11 indexes 22 shards per index 65 million docs per index 350 GB per index

Any info, suggestions, etc. are greatly appreciated.

Thanks,

S

1
The best step you can perform now, especially that you have time-based indices, is to manually optimize the indices that are not written to. You will see improvements in performance for sure. The more segments there are, the more heap memory is being used. ES does automatically merge segments, but there are certain conditions that should apply for Lucene to merge segments (size of the segments, number of deleted docs in them, number of segments of almost the same size etc). There were issues in the past versions related to merging, but not sure if you are hitting one or not. - Andrei Stefan
Thanks for the info Andrei! We are currently on 1.3 (soon moving to 1.5). How impactful is running the optimize manually? If we stop all indexing will it roughly take minutes, hours, etc. to optimize an index similar in size to ours? Thanks again. - scarpacci
Do you index in older indices? - Andrei Stefan
Up to a certain point, then no. So the indexes that are older than 6 months should not be modified. - scarpacci
I don't think you should stop indexing altogether just to optimize indices. You could try to optimize a single index per day, when you believe the load on the cluster is not that high... - Andrei Stefan

1 Answers

2
votes

The best step you can perform now, especially that you have time-based indices, is to manually optimize the indices that are not written to. You will see improvements in performance for sure. The more segments there are, the more heap memory is being used.

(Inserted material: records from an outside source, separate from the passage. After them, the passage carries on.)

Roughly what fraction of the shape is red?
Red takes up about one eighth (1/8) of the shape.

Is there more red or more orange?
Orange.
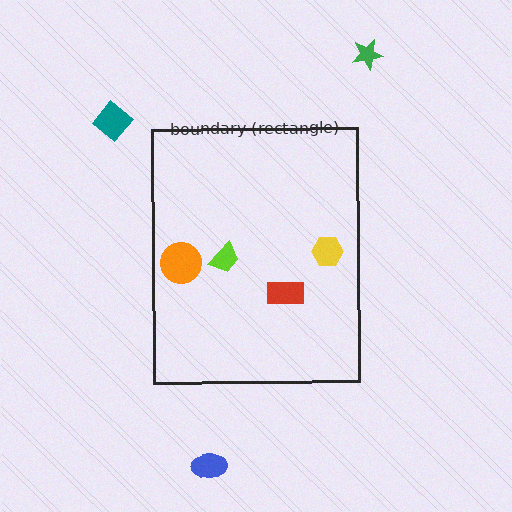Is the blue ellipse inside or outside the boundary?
Outside.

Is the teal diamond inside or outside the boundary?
Outside.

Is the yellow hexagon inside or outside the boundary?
Inside.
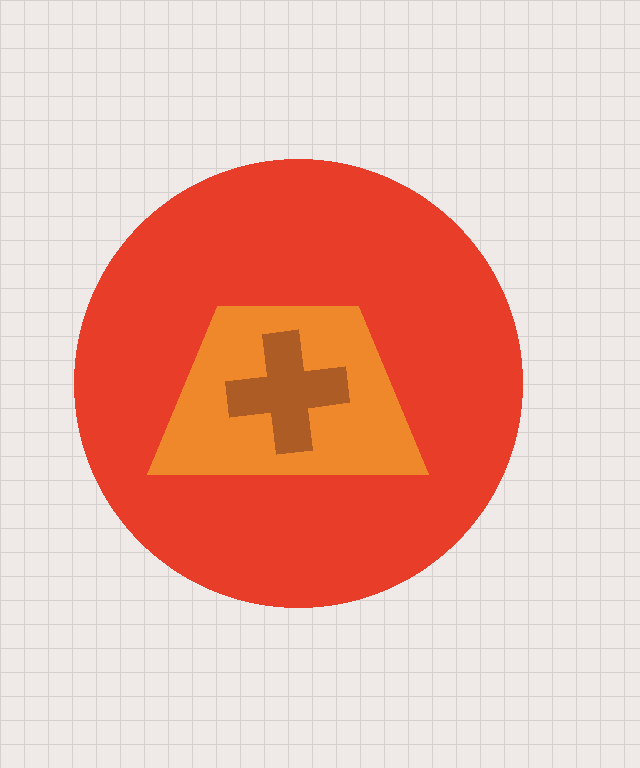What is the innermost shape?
The brown cross.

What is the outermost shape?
The red circle.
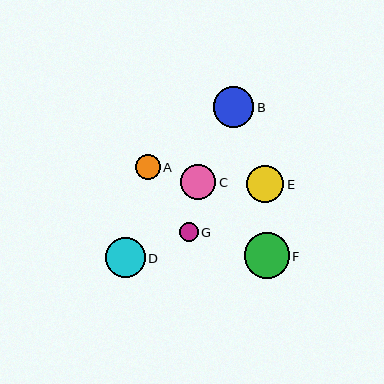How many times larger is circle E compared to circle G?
Circle E is approximately 2.0 times the size of circle G.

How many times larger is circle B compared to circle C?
Circle B is approximately 1.2 times the size of circle C.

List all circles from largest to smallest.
From largest to smallest: F, B, D, E, C, A, G.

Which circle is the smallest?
Circle G is the smallest with a size of approximately 18 pixels.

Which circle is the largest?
Circle F is the largest with a size of approximately 45 pixels.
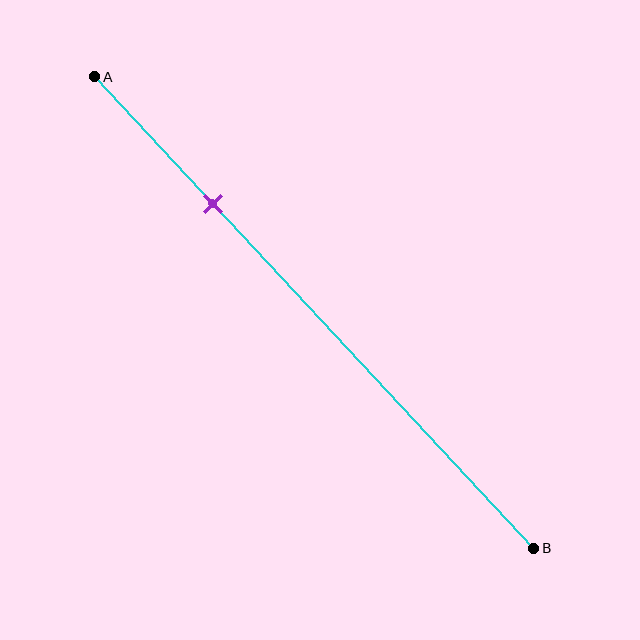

ES does automatically merge segments, but there are certain conditions that should apply for Lucene to merge segments (size of the segments, number of deleted docs in them, number of segments of almost the same size etc). There were issues in the past versions related to merging, but not sure if you are hitting one or not.

You could try to optimize a single index per day, when you believe the load on the cluster is not that high. You are probably aware of Curator which can be used for this and other operations.